One man’s H&R Block income tax return documents, his Progressive insurance card and motor vehicle registration card were recovered from the garbage at Carlos Car Wash and Laundromat. Other days it’s bank statements, phone records and hospital bills – all complete with names, addresses and account numbers.

“People are always complaining that people are stealing their identity,” said Greg Dropik, co-owner of Carlos Car Wash and Laundromat. “They’re giving it away.”


The smelt are running at the mouth of the Lester River along Lake Superior.

Duluth held its smelt festival over the weekend, culminating in last night’s naming of the smelt queen.

(h/t: Duluth Outdoors)

Bonus I:Some people’s Mondays are more interesting than others’.
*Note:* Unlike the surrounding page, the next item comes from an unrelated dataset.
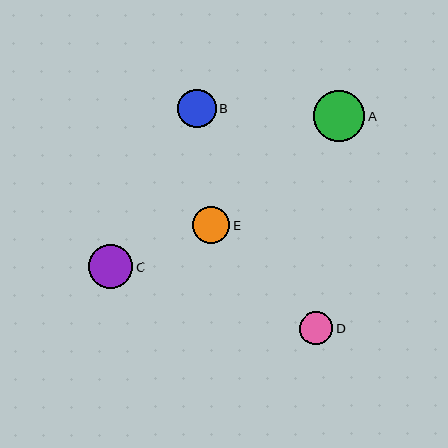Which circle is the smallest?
Circle D is the smallest with a size of approximately 33 pixels.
Bonus II: We cut the cable at my house last year. We watch less TV now and life seems just fine. A reporter tried the same thing five months ago and has been providing updates. Today, he posts another.

Bonus III: In southeast Minnesota — Zumbrota, specifically — artists have taken the work of local poets, and created a visual medium around it. What happens when one artist interprets another’s?
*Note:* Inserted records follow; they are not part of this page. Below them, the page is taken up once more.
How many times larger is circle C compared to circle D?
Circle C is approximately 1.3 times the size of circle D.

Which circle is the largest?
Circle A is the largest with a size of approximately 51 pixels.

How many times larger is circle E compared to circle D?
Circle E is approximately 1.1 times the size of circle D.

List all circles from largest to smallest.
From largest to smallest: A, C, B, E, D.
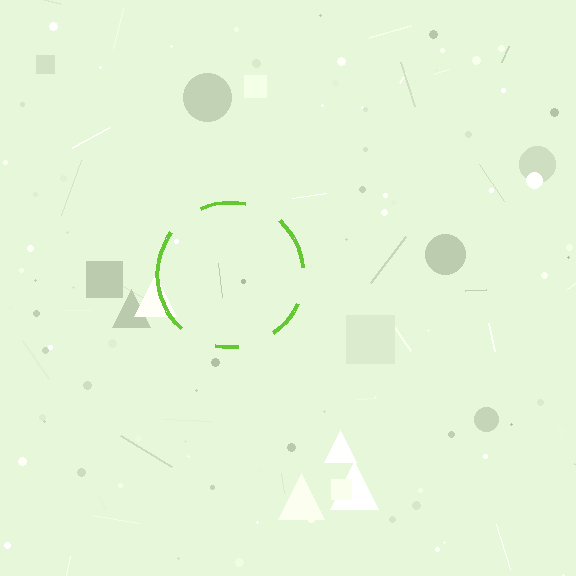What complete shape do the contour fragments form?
The contour fragments form a circle.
The Twin Cities population is expected to grow larger, older and more diverse over the next three decades. A new report from the Metropolitan Council forecasts growth of nearly 900,000 residents and a population that is more than 40 percent people of color. Today’s Question: How will a larger, older and more diverse population affect life in the Twin Cities?


Daily Circuit (9-12 p.m.) – First hour: The cost of ending a presidential campaign.
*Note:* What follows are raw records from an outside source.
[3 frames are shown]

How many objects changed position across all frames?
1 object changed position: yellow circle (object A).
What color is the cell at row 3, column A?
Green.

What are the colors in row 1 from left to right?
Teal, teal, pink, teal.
Second hour: Using the arts to develop community.

Third hour: Rebecca Skloot, author of “The Immortal Life of Henrietta Lacks.” It’s the story of a collision between ethics, race, medicine, and faith.

MPR News Presents (12-1 pm): Westminster Town Hall Forum, featuring Parker Palmer, author of “Healing the Heart of Democracy.”

Talk of the Nation (1-3 p.m.) – First hour: Egyptians elect a president next month, for the first time since the Arab spring. And it’s already a messy affair.

Second hour: TBA

All Things Considered (3-6:30 p.m.) – The Sibley County commissioners will vote tomorrow on whether to join what could end up being a $70 million publicly-owned broadband project. Many residents in central Minnesota and other rural parts of the state, deal with less-than-modern Internet speeds. MPR’s Dan Wilson will have the story.

In politics, campaigns often need unflattering footage of their rivals. Enter: the political operative with a camera in hand — the video-tracker. Some hide and ambush candidates. Others make no secret of their presence. Wherever there are politicians, video-trackers are not far behind. NPR reports on the dangers and rewards of stalking the opposition.